Читать книгу Global Navigation Satellite Systems, Inertial Navigation, and Integration - Mohinder S. Grewal - Страница 92

The ideal sensor input–output function for rotation and acceleration sensors is linear and unbiased, meaning that the sensor output is zero when the sensor input is zero.

These are repeatable sensor output errors, unlike the zero‐mean random noise considered earlier. The same types of models apply to accelerometers and gyroscopes. Some of the more common types of sensor input–output errors are illustrated in Figure 3.5. These are listed for the specific panels:

1 bias, which is any nonzero sensor output when the input is zero;

2 scale factor error, usually due to manufacturing tolerances;

3 nonlinearity, which is present in most sensors to some degree;

4 scale factor sign asymmetry (often from mismatched push–pull amplifiers);

5 lock‐in, often due to mechanical stiction or (for ring laser gyroscopes) mirror backscatter; and

6 quantization error, inherent in all digitized systems.

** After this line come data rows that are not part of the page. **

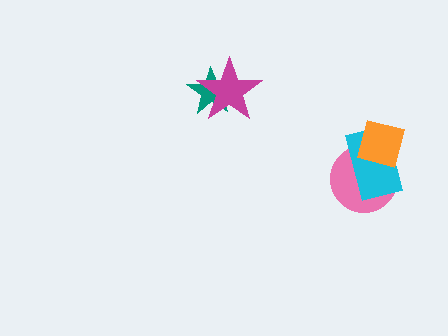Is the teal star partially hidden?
Yes, it is partially covered by another shape.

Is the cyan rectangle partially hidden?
Yes, it is partially covered by another shape.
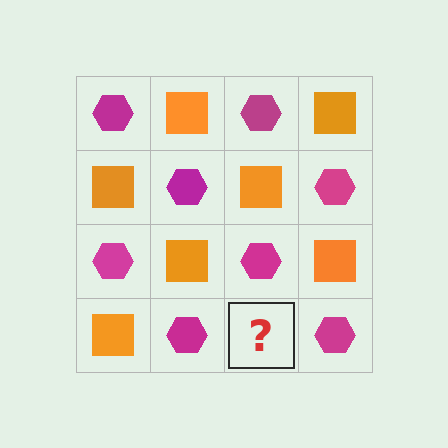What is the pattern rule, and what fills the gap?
The rule is that it alternates magenta hexagon and orange square in a checkerboard pattern. The gap should be filled with an orange square.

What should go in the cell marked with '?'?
The missing cell should contain an orange square.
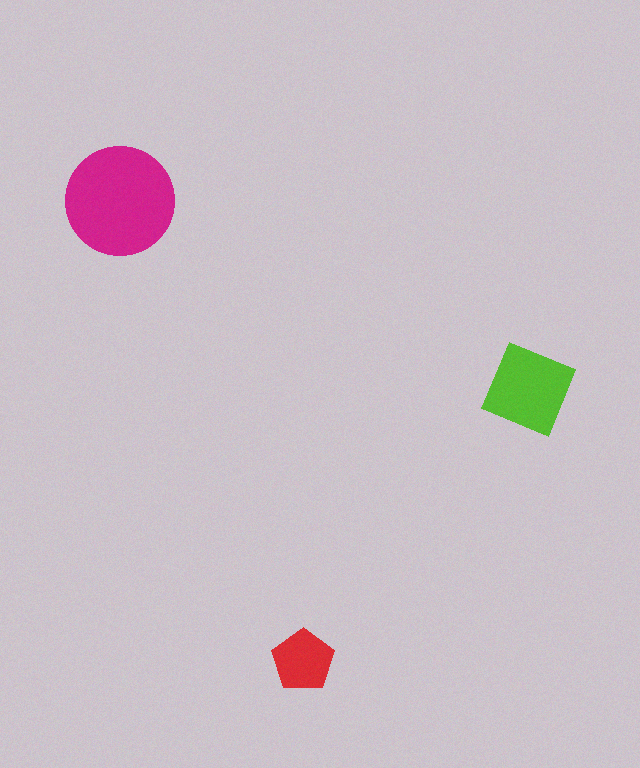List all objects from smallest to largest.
The red pentagon, the lime square, the magenta circle.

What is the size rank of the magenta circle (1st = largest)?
1st.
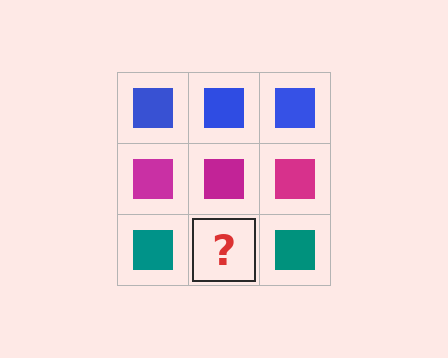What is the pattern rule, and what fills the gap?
The rule is that each row has a consistent color. The gap should be filled with a teal square.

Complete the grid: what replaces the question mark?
The question mark should be replaced with a teal square.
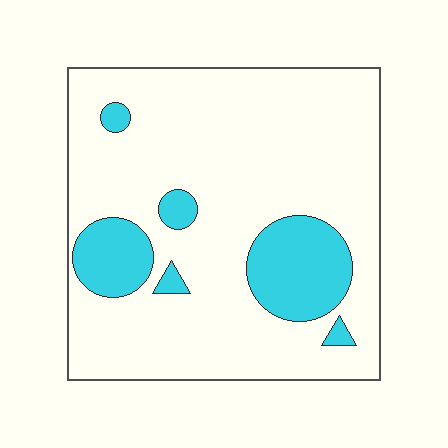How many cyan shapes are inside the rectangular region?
6.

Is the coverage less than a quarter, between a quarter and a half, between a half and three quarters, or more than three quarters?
Less than a quarter.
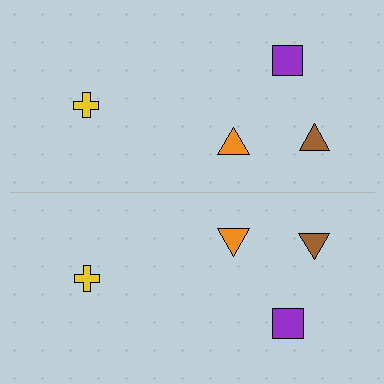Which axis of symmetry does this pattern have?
The pattern has a horizontal axis of symmetry running through the center of the image.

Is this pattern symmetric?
Yes, this pattern has bilateral (reflection) symmetry.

Theoretically, one can recover the sensor input from the sensor output so long as the input–output relationship is known and invertible. Lock‐in (or “dead zone”) errors and quantization errors are the only ones shown with this problem. The cumulative effects of both types (lock‐in and quantization) often benefit from zero‐mean input noise or dithering. Also, not all digitization methods have equal cumulative effects. Cumulative quantization errors for sensors with frequency outputs are bounded by one‐half least significant bit (LSB) of the digitized output, but the variance of cumulative errors from independent sample‐to‐sample A/D conversion errors can grow linearly with time.

In inertial navigation, integration turns white noise into random walks.